Why Distributed Transactions can be slow?

#systemdesign #backend #database #microservices

There are certain times when a particular problem requires orchestrating updates to multiple different services/resources/shards together as an atomic unit of work. If any of the updates fail, the entire work unit needs to roll back because if partially executed, the state of the system as a whole can become inconsistent. This is the scenario where Distributed Transactions can prove to be one of the viable solutions. While in a monolithic or a non-sharded single resource, Transactions might be a great choice, they can cause some serious performance impact when executed within a distributed or a sharded system.

Behind the scenes: 2-Phase Commit

Well, it’s difficult to write about every protocol used by every system available on this planet. So, for the sake of simplicity, this text will focus on one of the most popular protocols used for distributed transactions — 2-Phase Commit protocol (or 2PC).

2PC as the name suggests makes a distributed transaction happen in two steps:

Step 1: Prepare

The orchestrator of the system sends a "prepare” message along with instructions in the given transaction to all the participants of the system.
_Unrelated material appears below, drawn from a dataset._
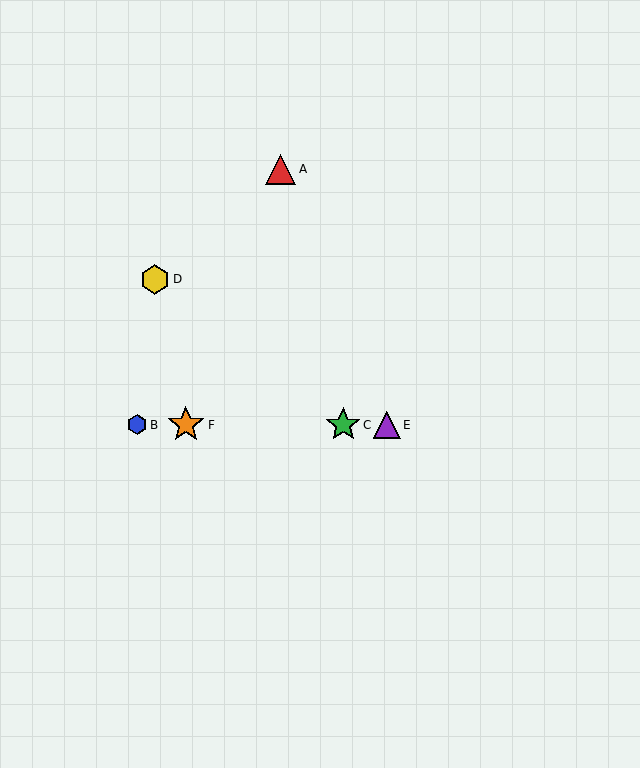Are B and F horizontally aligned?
Yes, both are at y≈425.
Each participant makes a log of these instructions and responds with an acknowledgement if it is ready to execute them.

Step 2: Commit

Once the orchestrator receives the acknowledgement from all the participants, it sends a “commit” message to all of them, requesting each of the participants to make a change in their state as per the instructions in the given transaction. However, if any of the participants don’t send an acknowledgement for the “prepare” phase, all of the remaining participants are told to roll back.

Besides this, the locks also are held on the system resources to ensure serializability.
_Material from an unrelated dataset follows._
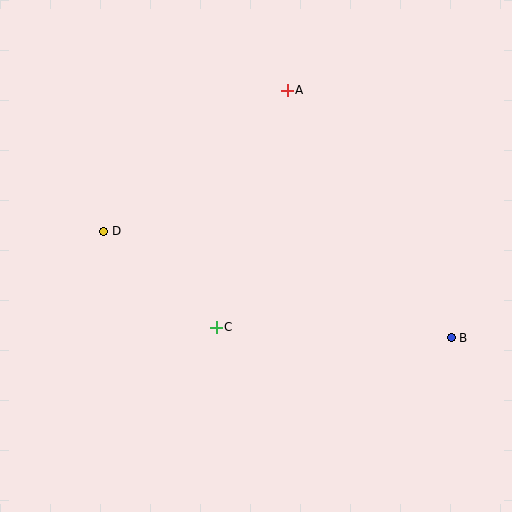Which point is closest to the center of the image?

Fig. 2PC— Successful commit

Fig. 2PC — Rollback (Unsuccessful commit)

Slow? Where?

By now, someone familiar with distributed systems will have a fair idea about the throttling areas that can slow down distributed transactions.

Resource Failure

In 2PC, the success of the transaction depends on whether all participants can acknowledge the prepare phase. If any participant/resource crashes or loses connectivity, the orchestrator waits until timeout which increases the latency and eventually triggers a rollback in which case the transaction needs to be restarted.

Network Latency

As multiple network round trips are required for each phase of 2PC including the retry attempts to establish a connection with unresponsive participants, any increment in network latency can cause a significant delay (or maybe timeout) in the transaction. In addition to this, an increase in the number of participants in the system will also impact the latency as the orchestrator is required to wait for all the participants to acknowledge the prepare phase.

Orchestrator Failure

In case the orchestrator fails before notifying the participants about the commit, participants may keep waiting (until timeout) for the orchestrator to recover. This can block the system from proceeding by halting the release of the locks.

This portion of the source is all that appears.